Anthony Bourdain, celebrity chef and TV host, did not take drugs before he died


Anthony Bourdain

Anthony Bourdain in New York City, June 2, 2016. (Mike Coppola/Getty Images)

(JTA) — Anthony Bourdain, a celebrity chef and writer who hosted popular food and travel shows on CNN, did not have narcotics in his body when he died.

Bourdain’s death earlier this month at age 61 was ruled a suicide by hanging by French police, after his body was found in a hotel bathroom in Kaysersberg, a small French village, where he was working on an upcoming episode of his CNN series “Parts Unknown.”

The New York Times reported over the weekend that no drugs were found in his body except a regular dose of a nonnarcotic medicine.

Bourdain had been upfront about his use of cocaine, heroin and other drugs, and had filmed a 2014 episode of “Parts Unknown” that explored the nation’s opioid epidemic, where he talked about his own drug use.


Bourdain received critical acclaim for introducing viewers to often-foreign lands – providing a rough roadmap for adventure – without mocking but instead humanizing and engaging with, local culture, implicitly encouraging viewers to do the same.

In 2013, Bourdain traveled to Israel for an episode of “Parts Unknown,” where he explored the culinary traditions of Jews and Arabs and reflected on the Israeli-Palestinian conflict.
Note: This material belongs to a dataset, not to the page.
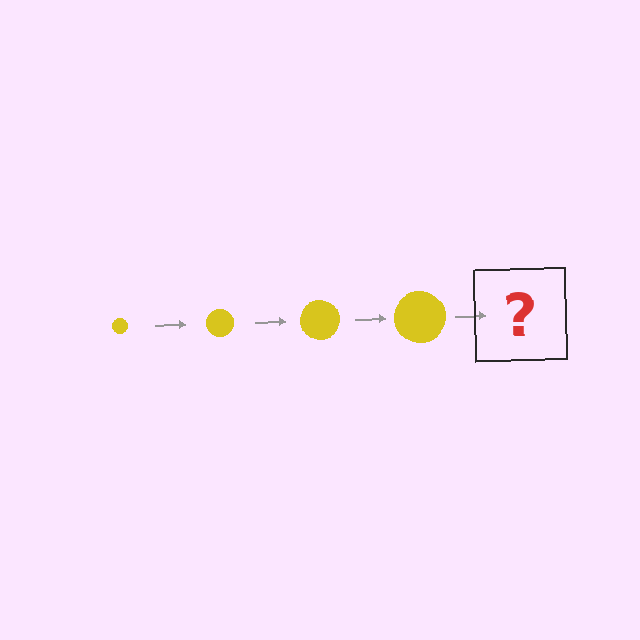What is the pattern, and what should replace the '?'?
The pattern is that the circle gets progressively larger each step. The '?' should be a yellow circle, larger than the previous one.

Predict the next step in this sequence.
The next step is a yellow circle, larger than the previous one.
In the show he said his father was Catholic and his mother was Jewish, but that he was raised without religion.

“I’ve never been in a synagogue. I don’t believe in a higher power,” he told viewers. “But that doesn’t make me any less Jewish, I don’t think.”
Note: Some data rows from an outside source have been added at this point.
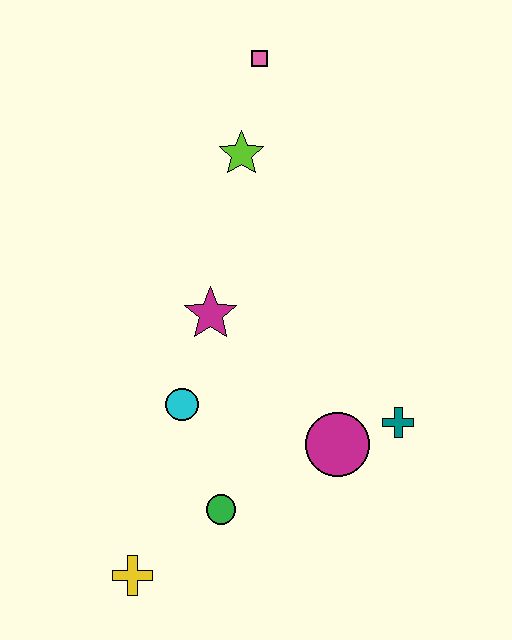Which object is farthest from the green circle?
The pink square is farthest from the green circle.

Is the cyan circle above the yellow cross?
Yes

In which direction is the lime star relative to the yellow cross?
The lime star is above the yellow cross.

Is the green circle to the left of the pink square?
Yes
His mother, Gladys, told the New York Times that she would get his name, Tony, tattooed on the inside of her wrist as a personal memorial to her son, drawn by his tattoo artist.

Bourdain’s death came as the Centers for Disease Control and Prevention released a  report saying suicide rates rose in all but one state between 1999 and 2016, with increases seen across age, gender, race and ethnicity.